A cross-section of stakeholders has responded to the EU’s plans to build an ethical framework for the development and deployment of next-generation Artificial Intelligence technologies, highlighting concerns ranging from the use of biometric technology to the operation of Automated Decision Making (ADM) software.
Sunday (14 June), marked the deadline for stakeholders to submit feedback on the European Commission’s White Paper on Artificial Intelligence, published in February.
The paper had called for AI technologies carrying a high-risk of abuse to be subject to new requirements, earmarking a series of ‘high-risk’ technologies for future oversight, including those in ‘critical sectors’ and those deemed to be of ‘critical use.’
Those under the critical sectors, the Commission said at the time, include healthcare, transport, police, recruitment, and the legal system, while technologies of critical use include such systems with a risk of death, damage or injury, or with legal ramifications.

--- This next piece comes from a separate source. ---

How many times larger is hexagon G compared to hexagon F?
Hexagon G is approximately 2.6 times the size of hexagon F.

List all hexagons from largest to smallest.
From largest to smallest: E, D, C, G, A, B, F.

In their submission to the public consultation launched after the publication of the White Paper, rights group Access Now renewed calls for the explicit ban on the use of certain technologies, including indiscriminate biometric surveillance software, facial emotion analysis applications, and the use of AI systems between borders.
Moreover, the group called for EU member states to establish public registers of Artificial Intelligence and Automated Decision Making systems used by the public sector and, in certain cases, the private sector.
On the other side of the coin, the research group The Center for Data Innovation hit out at the Commission’s intentions to produce conformity assessments for high-risk Artificial Intelligence applications, calling them “onerous and counterproductive.”
This is a line on which the Computer and Communications Industry Association also cautioned against, calling for the EU to avoid “lengthy, bureaucratic approval processes.”
Meanwhile, the European Consumer Organisation BEUC stated that the ‘risk-based’ approach should be broadened, and the EU adopt a more inclusive stance, while the precautionary approach should be implemented when legislating for AI and ADM more generally.
On the subject of demarcating ‘high risk’ technologies, tech lobby The Information Technology Industry Council says that the definition of such technologies should “consider context-specific factors such as complexity of the AI system, or the probability and irreversibility of harm caused in worst-case scenarios.”
Meanwhile, a contingency of cities, think tanks and research institutes, joined by the open-source software company Mozilla, submitted a letter to the Commission highlighting concerns related to the procurement of certain AI applications, and the transparency issues around the use of certain technologies contracted for use by public administrations.
International AI alliance launch
Elsewhere in the field of AI, members of an international alliance launched a new initiative of Monday (15 June), entitled the Global Partnership on Artificial Intelligence.
The group counts as its members Australia, Canada, France, Germany, India, Italy, Japan, Mexico, New Zealand, the Republic of Korea, Singapore, Slovenia, the United Kingdom, the United States of America. The EU’s membership is still pending.
The Secretariat of the alliance will be hosted by the Organisation for Economic Cooperation and Development (OECD) in Paris and the group aims to “guide the responsible development and use of AI, grounded in human rights, inclusion, diversity, innovation, and economic growth.”